Stop the interactions. Stop the trade.

To learn more about the recent study published by Blood Lions and World Animal Protection, read the campaign document.

No studies conducted on commercial breeding farms

There are currently no known scientific studies that have investigated lion’s health and diseases on commercial breeding farms in South Africa, making it difficult to adequately monitor, prevent or manage any potential health risks.

The welfare of captive bred lions falls through the legislative cracks, with welfare enforcement falling solely on the NSPCA – National Council of SPCAs.

This is a huge cause for concern, as welfare is often not a priority on these farms, especially where breeding happens to supply the lion bone trade. This creates the perfect conditions for zoonotic diseases to jump between captive lions and farm staff.

In order to curb health and welfare issues, the captive lion breeding industry in South Africa needs to be phased out.

Stop the interactions. Stop the trade.

23 human diseases found in lions

Although there are 5 main diseases we’ve unpacked in #TheSick5, there are a total of 23 diseases that can potentially be transmitted from lions to people.

These diseases were identified in the recent Zoonosis study Blood Lions released with World Animal Protection.

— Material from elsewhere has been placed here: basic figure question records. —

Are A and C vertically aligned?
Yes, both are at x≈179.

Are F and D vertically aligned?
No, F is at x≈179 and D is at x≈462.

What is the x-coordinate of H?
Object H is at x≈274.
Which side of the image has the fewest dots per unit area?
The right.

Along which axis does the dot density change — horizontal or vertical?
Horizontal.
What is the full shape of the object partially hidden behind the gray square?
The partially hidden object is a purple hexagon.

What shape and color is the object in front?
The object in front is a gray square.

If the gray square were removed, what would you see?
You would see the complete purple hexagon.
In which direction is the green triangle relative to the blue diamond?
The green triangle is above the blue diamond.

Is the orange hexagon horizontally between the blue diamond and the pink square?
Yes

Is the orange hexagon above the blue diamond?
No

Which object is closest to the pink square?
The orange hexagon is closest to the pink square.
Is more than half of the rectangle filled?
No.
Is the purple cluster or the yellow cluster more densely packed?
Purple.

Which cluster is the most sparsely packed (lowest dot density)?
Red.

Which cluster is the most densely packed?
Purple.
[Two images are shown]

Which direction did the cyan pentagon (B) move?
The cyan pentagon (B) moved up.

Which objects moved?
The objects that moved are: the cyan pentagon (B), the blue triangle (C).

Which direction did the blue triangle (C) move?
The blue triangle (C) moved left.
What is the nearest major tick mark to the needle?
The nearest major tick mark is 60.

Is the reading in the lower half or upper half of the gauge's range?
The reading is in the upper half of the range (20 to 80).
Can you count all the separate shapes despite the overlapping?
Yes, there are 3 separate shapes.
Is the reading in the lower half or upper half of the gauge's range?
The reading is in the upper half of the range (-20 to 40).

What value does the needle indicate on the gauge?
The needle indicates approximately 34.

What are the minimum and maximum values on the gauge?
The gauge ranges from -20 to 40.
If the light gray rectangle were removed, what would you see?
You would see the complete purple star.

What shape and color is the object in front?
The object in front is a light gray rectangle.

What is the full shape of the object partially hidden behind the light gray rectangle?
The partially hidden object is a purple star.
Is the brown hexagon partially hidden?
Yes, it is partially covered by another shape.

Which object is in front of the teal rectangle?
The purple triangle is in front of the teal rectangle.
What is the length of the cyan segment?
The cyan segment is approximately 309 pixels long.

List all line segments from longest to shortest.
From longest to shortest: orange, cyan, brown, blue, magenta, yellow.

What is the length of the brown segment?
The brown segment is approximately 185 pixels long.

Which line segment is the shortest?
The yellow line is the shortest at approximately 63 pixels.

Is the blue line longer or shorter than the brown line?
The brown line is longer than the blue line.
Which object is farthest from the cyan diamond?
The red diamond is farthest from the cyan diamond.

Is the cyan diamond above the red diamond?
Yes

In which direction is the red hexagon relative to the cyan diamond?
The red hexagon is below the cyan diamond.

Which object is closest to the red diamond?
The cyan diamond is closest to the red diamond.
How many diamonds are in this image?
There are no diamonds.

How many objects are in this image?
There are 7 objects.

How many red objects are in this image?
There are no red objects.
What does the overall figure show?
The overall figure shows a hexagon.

Despite the large number of lions bred in captivity in South Africa and the long list of diseases found to affect them, the researchers did not find any scientific studies investigating health and diseases on commercial lion farms in South Africa.

Without this vital information it is impossible to effectively prevent, monitor or manage potential health risks on these farms, particularly considering this industry is poorly regulated and animal welfare enforcement lies with the NSPCA only.

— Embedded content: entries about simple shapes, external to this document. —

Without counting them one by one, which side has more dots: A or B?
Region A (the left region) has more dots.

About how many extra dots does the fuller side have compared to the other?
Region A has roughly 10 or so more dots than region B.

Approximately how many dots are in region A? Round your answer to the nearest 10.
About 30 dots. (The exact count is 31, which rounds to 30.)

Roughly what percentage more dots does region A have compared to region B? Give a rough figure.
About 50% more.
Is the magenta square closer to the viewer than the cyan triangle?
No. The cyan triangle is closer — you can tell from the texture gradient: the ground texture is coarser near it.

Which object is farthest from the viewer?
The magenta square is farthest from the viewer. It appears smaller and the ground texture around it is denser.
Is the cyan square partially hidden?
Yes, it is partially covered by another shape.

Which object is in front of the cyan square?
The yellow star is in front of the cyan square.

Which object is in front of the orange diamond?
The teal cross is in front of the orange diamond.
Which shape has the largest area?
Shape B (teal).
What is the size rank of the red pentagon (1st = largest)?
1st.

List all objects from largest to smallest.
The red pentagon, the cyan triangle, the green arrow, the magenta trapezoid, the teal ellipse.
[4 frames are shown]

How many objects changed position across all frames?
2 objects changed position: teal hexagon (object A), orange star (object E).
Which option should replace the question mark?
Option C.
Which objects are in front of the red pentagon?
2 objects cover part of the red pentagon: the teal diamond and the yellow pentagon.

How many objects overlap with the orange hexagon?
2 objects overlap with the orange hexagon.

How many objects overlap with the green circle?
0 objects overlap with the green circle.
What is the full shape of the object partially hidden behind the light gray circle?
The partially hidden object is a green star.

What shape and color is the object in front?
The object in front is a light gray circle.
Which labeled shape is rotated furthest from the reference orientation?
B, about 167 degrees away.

Stop the interactions. Stop the trade.

How does a “zoonotic jump” occur?

Zoonotic diseases are infectious diseases caused by bacteria, parasites or viruses that can be passed between mammals and people.

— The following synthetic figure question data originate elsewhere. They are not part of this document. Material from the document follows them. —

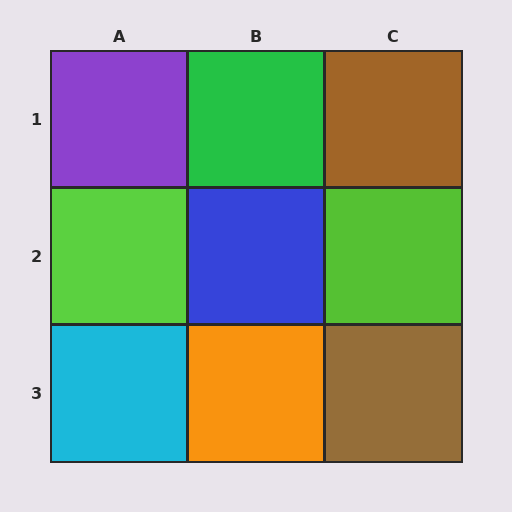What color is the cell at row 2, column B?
Blue.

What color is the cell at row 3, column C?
Brown.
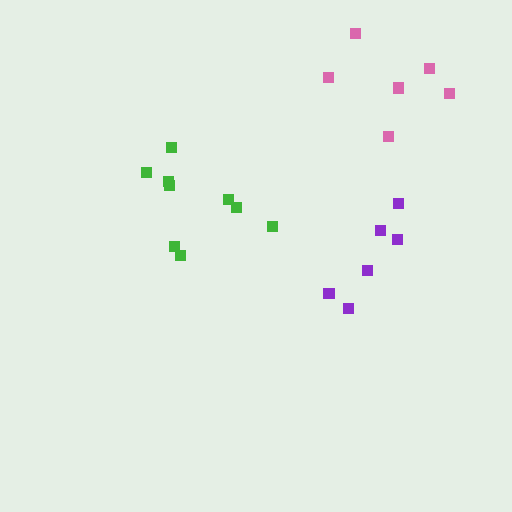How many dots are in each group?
Group 1: 6 dots, Group 2: 9 dots, Group 3: 6 dots (21 total).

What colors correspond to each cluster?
The clusters are colored: purple, green, pink.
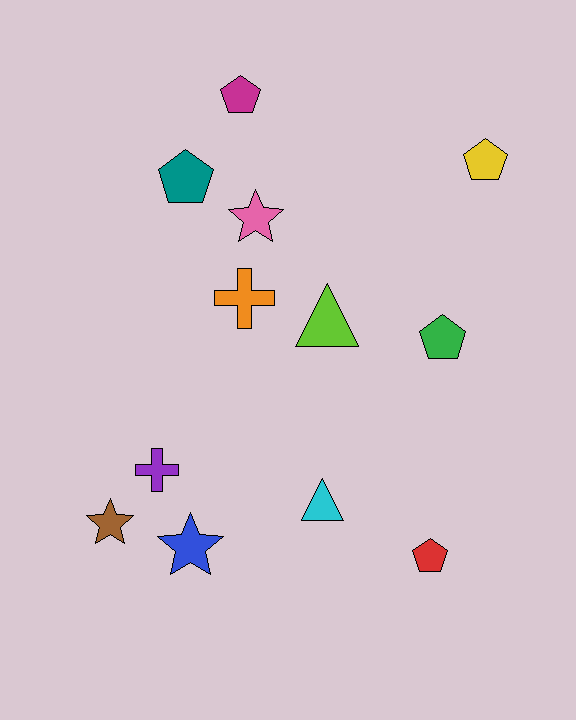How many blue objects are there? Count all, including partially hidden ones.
There is 1 blue object.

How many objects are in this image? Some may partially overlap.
There are 12 objects.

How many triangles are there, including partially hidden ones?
There are 2 triangles.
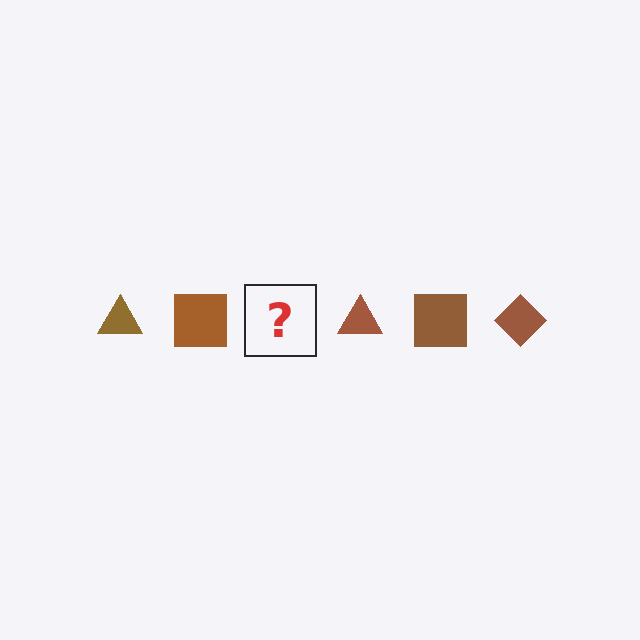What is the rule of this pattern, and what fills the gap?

The pathogen originates in wildlife (the reservoir host), often bats, that come into close or immediate contact with mammals (the intermediate host). Human interactions with such an intermediate host, through for example petting, handling or management of captive lions, is how the pathogen can jump or spillover from wildlife to humans.

This is more likely to happen when the animal is kept in poor conditions, is not well or under stress, like it often happens in the commercial captive lion breeding industry.

Once this zoonotic jump has occurred, there is a possibility that the infected human can infect other people.

Five major diseases linked to captive lion breeding

Five major diseases have been identified in Blood Lions’ recently released study with World Animal Protection that can inflict serious health issues for people.

#TheSick5 are:

  1. Human Ehrlichiosis
  2. Human Babesiosis
  3. Toxocariasis
  4. Trichinosis
  5. African Sleeping Sickness

The first two are tick-borne diseases, where the bacteria and parasite respectively are transmitted from animals to people by ticks.

Toxocariasis and Trichinosis parasites are transmitted more directly to humans, the former (for example) by handling faeces contaminated soil and the latter has a direct animal-humantransmission.

Lastly, African Sleeping Sickness (or Trypanosomiasis) is caused by a parasite transmitted by the tsetse fly and is listed as a Neglected Tropical Disease by the World Health Organisation (WHO).

Over the last century, this disease has caused several epidemics in Africa.

To curb these vicious zoonotic cycles, we are calling on the public to STOP interacting with lions and for Department of Environment, Forestry & Fisheries to set a ZERO lion bone quota in an effort to begin phasing out the captive lion breeding industry in South Africa.